Even with the best upfront negotiations for quality vendor staff, a consulting firm is often needed to assist in the implementation. Ciotti says that although it will cost millions, when it comes to high-end systems, using a consulting firm like Accenture or Perot is a must. Vendors simply do not have enough project managers on staff for a large EMR rollout, he says. However, when it comes to a smaller scale, things are quite different. “You should never waste a dime on consultants for the low-end EMRs; it just interferes and slows things down.”

Small systems aside, most say a balanced EMR approach involves using some combination of a vendor, a consultant and in-house staff. Steinberg says she uses project staff from multiple consulting companies. “I'd recommend a combination of somebody who has a window into the mothership from the vendor, combined with really good resources from the consulting side. There's no project that has sufficient time or resources to succeed using anyone who's less than excellent - and how many excellent resources does any consulting company have at any given time?” And it's not the company name that Steinberg says she cares about, only the person they send. “You should be looking for people, not companies.”

Finally, smart CIOs know that some of the expertise will come from within the hospital. Sometimes, that means reorganizing the department and creating new titles, which is what happened at Wheeling. Rapp says he was against using consultants. “They want to keep themselves employed and keep enough problems around so they can come back.” Now six months into Phase I of the Eclipsys implementation, Rapp has created a clinical informatics department, hiring 14 people internally to complement the vendor staffing. “We decided we were going to staff this with seasoned, highly effective results-oriented people, and went out looking for the smart nurse managers on the floor.”

Rapp says he had one stipulation for all internal staff joining the project team: they had to spend one day per period working in a clinical role. Otherwise, he feared they might forget the clinicians' experience and would revert to an “us versus them” perspective.

Another strategy Rapp found for keeping the internal implementation staff motivated was bonuses based on reactions from floor end-users.

The internal implementation staff at CentraState had an even larger role for a different reason: Soarian was so new at the time that Ganguly says there simply wasn't a big enough pool of experienced consultants. In addition to using Siemens' implementation staff, part of his overall strategy was to use internal interdisciplinary teams, including 40 to 50 clinicians. “You've got to have ownership,” he says. “If you have external people, they disappear and then you don't have a body of knowledge to build on.”

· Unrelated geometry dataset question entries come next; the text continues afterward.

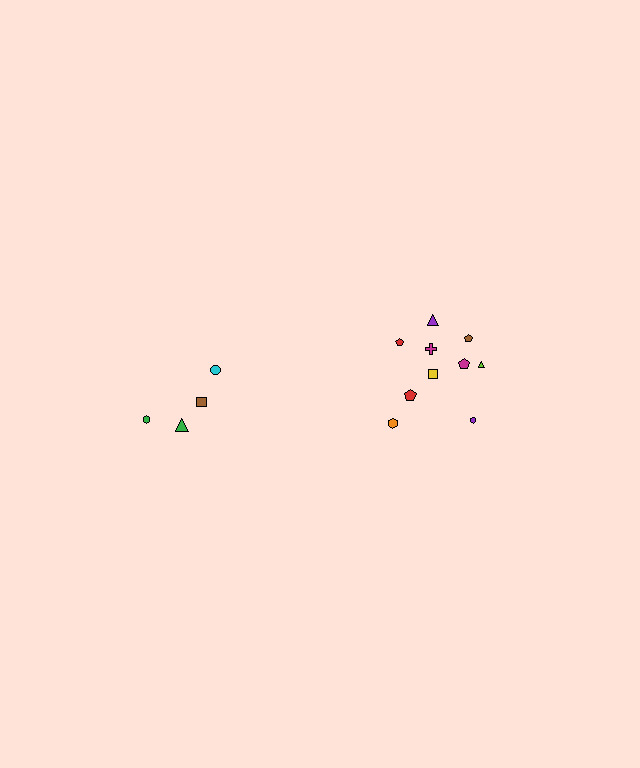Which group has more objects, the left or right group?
The right group.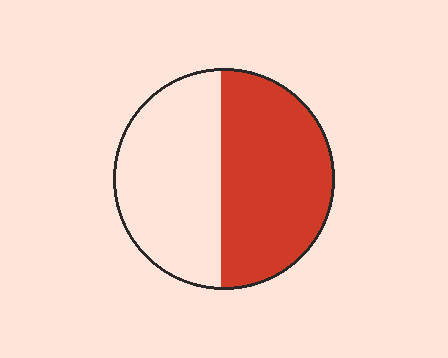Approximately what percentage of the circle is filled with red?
Approximately 50%.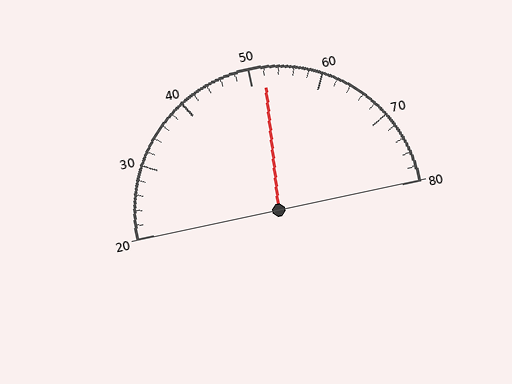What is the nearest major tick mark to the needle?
The nearest major tick mark is 50.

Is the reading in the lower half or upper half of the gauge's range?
The reading is in the upper half of the range (20 to 80).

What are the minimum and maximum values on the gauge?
The gauge ranges from 20 to 80.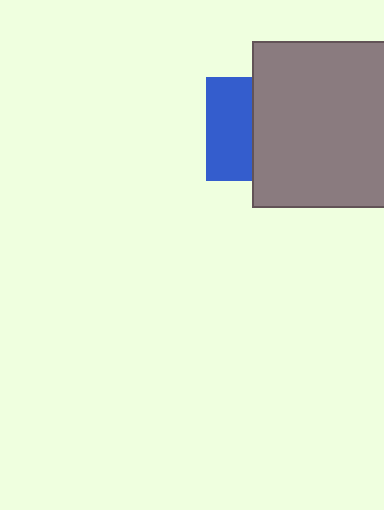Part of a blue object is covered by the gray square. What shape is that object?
It is a square.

That post-implementation staffing is something savvy CIOs keep front and center. Ganguly says the core people on the project became like his own employees. In fact, the lead member, though still a Siemens employee, is with him today. “We became a key partner for Siemens and I felt it would make a lot of sense for her to come on board with us,” he says.” I convinced everyone it was in our mutual best interest.”

That is the rare exception, however, as many vendors discourage this type of migration, and some expressly forbid it.

“You have to make sure you build knowledge transfer into the project plan,” says Steinberg. “You may be hiring an analyst to do the build, but if the design is done by your own people, it's a natural transfer.” In the end, she says, the critical success factor is treating all implementation staff as part of the same team. “If you can go around the table and figure out who is working for whom, you've failed.”